The persistent petrol queues in Nigeria despite the removal of subsidy is a big embarrassment to the nation considering its status among the comity of nations. Nigerians have continually faced intermittent frustration of petrol queues, arbitrary petrol pricing, corruption, and to a large extent, systemic failures within the oil sector.
Many had hoped that scarcity of fuel would end after subsidy on the product was removed by the Federal Government, but rather than the situation improving, the fuel situation has since then become worse to the point that Nigerians are now buying fuel for one thousand naira per litre.
It may interest you to know that Nigeria should not be experiencing fuel shortages at all.
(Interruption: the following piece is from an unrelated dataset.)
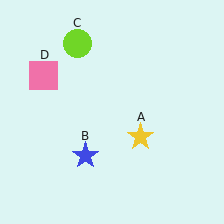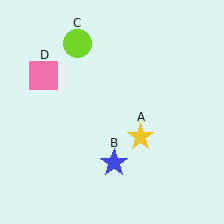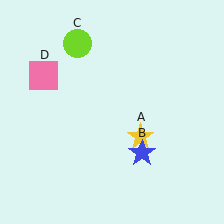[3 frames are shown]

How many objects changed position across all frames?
1 object changed position: blue star (object B).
The reason is because it is the largest crude exporter in Africa. However, its four public refineries, with a nameplate of 445,000 barrels per day and under the control of the Nigerian National Petroleum Company Limited, have been making losses for decades. It behooves the Federal Government to sell them instead of allowing the perennial rehabilitation to continue to gulp billions of dollars without any positive result.
For over 2 weeks now, long petrol queues have been experienced across cities. Citizens have been made to spend longer hours at petrol stations. Not only that, every business in Nigeria depends solely on petrol as movement of goods is essential. The oil marketers have taken advantage of the scarcity, dispensing petrol above the official prices. Once people buy fuel more than the required price, the prices of their goods go up. And never forget that what goes up in the country will never come down. Despite assurances from the authorities, the scarcity has persisted, worsening the economic situation in the country.
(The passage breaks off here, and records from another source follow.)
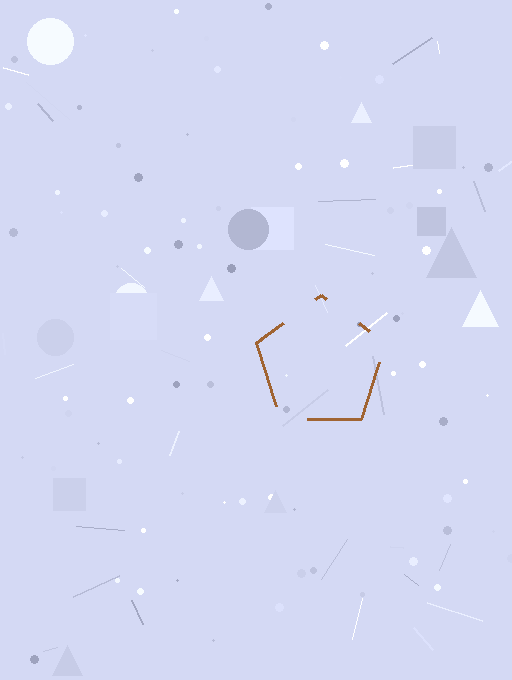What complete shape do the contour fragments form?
The contour fragments form a pentagon.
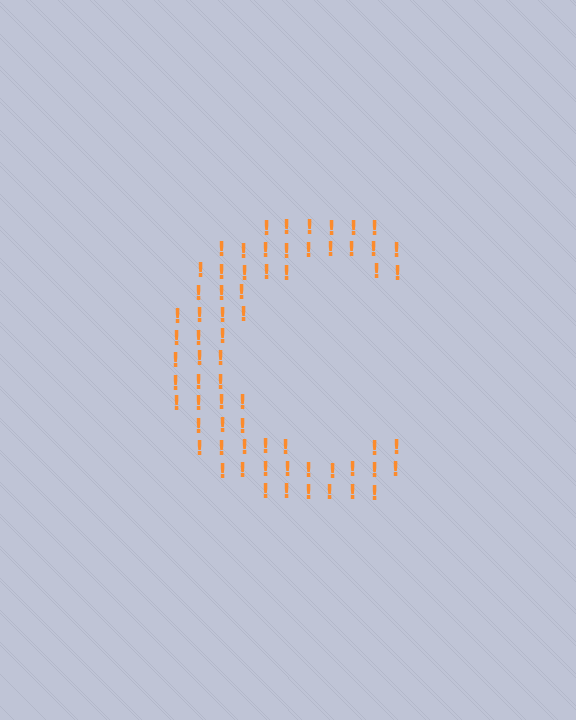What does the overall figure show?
The overall figure shows the letter C.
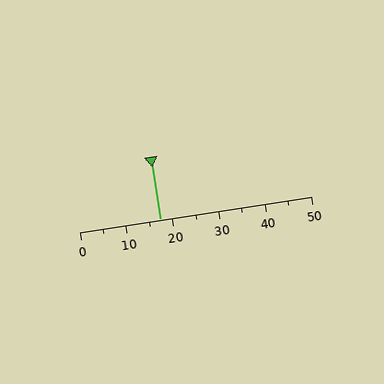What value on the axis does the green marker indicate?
The marker indicates approximately 17.5.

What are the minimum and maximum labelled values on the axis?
The axis runs from 0 to 50.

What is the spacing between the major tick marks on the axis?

In many states, petrol is sold between N880 and N1000 per litre. In some places, it sells for above N1,000/l. Despite the high price, there are still unending queues while the few NNPC station selling at the normal price have lengthy queues. The pain is too much on innocent citizens.
The silence from the government and lack of will to take the bull by the horn is inappropriate. The NNPC initially blamed transhipment for fuel scarcity and accused citizens of panic buying, saying it had 1.5 billion litres in stock. The scarcity persisted in Lagos with long queues while those without queues sells above 1,000 naira per litre.
The main idea behind removal of the petrol subsidy is a shift towards market-driven pricing but the reverse is the case in Nigeria. Subsidy removal could interest private investment in the downstream sector but in Nigeria, the politics is too high making Aliko Dangote to cry out that government is sabotaging his effort to help Nigerians buy fuel cheaper.
To end fuel queues in Nigeria requires government to be truthful and also ready to offend those who had been feeding fat on oil money. Government needs to employ a comprehensive approach that can end systemic issues in the energy sector.
The embarrassment caused by fuel scarcity shouldn’t be a thing that government will close its eye to, instead, it should get rid of the oil sector thieves and people sabotaging its effort. An embarrassment to the country is an embarrassment to all its citizens. It is high time we dealt with this serial monster.